Back in Moscow Madame Schultz found an email in her inbox. It was from Boeing Aircraft Manufacturers in Chicago. It seemed that the Serbian gentleman had managed to leave the Babikov household and crawl into a police station to report that his feet were missing. Having been admitted to a detoxification unit he had somehow ordered a Boeing 707 jet from America for his private use. Madame Schultz had received an email asking if the gentleman did have enough funds to purchase such an aircraft and whether the European Union was, indeed, standing guarantor. She clucked with impatience and deleted the email.
&nbs
p; She then sent an email informing the Petersburg group that their application was successful and that as soon as they supplied the remaining 20% of the grant they would receive a cheque for 56,000 euros.
Madame Schultz surveyed her work with satisfaction. Was it possible that through her actions she had been instrumental in turning that great ship of state, Mother Russia, in a new direction that would avoid corruption and embrace moderation and tolerance? She hoped so.
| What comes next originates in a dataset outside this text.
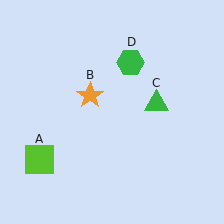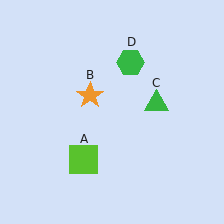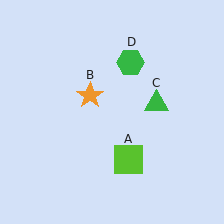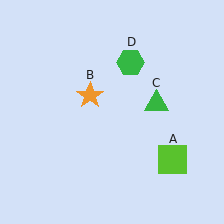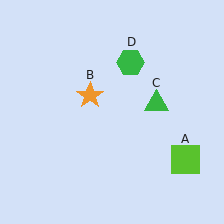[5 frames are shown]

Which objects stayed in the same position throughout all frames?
Orange star (object B) and green triangle (object C) and green hexagon (object D) remained stationary.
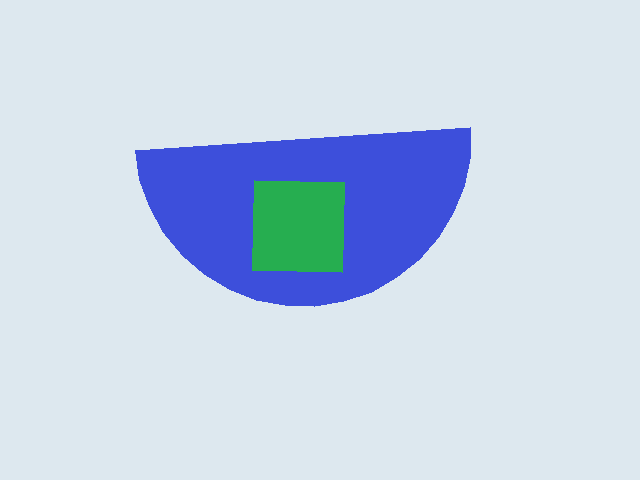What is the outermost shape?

Having poured herself a drink, she settled down to watch a rather strange documentary about the conflict in the Ukraine and the righteousness of Russian actions there while puzzling briefly over the wailing sound that was coming from her guard’s sentry box.
No-one had read the small print. The next morning telephones rang frantically between the members of the writers’ group. The sum of 14,000 euros was impossible for them to raise between them. Finally, Nikolai telephoned his friend Fyodor and asked if there was any way the oligarch might help.
On the set of his fake documentary, Fyodor, dressed in his Night of the Wolf-Hook costume, approached the oligarch, who was seated in the producer’s chair overlooking a location strewn with the ruins of blown-up tanks and the remnants of rocket grenades. He was a large, pear-shaped man with a fleshy but mobile face and a powerful lazy carnality. He wore black silk socks and an open-necked shirt.
‘Good morning, Midas.’ Fyodor sidled up to the oligarch. ‘I thought I should tell you that I heard something that worried me a little. It concerns your campaign to run for president. There is a group of scally-wag intellectuals, writers and satirists who intend to bring out a magazine that refers to some unsavoury episodes in your past.’
A thunderclap of laughter erupted from the oligarch.
‘How much will it cost to buy up all the copies?’
‘I’m not sure.’
The oligarch wrote out a chit and handed it to Fyodor. ‘Take this to the finance department. They will provide funds.’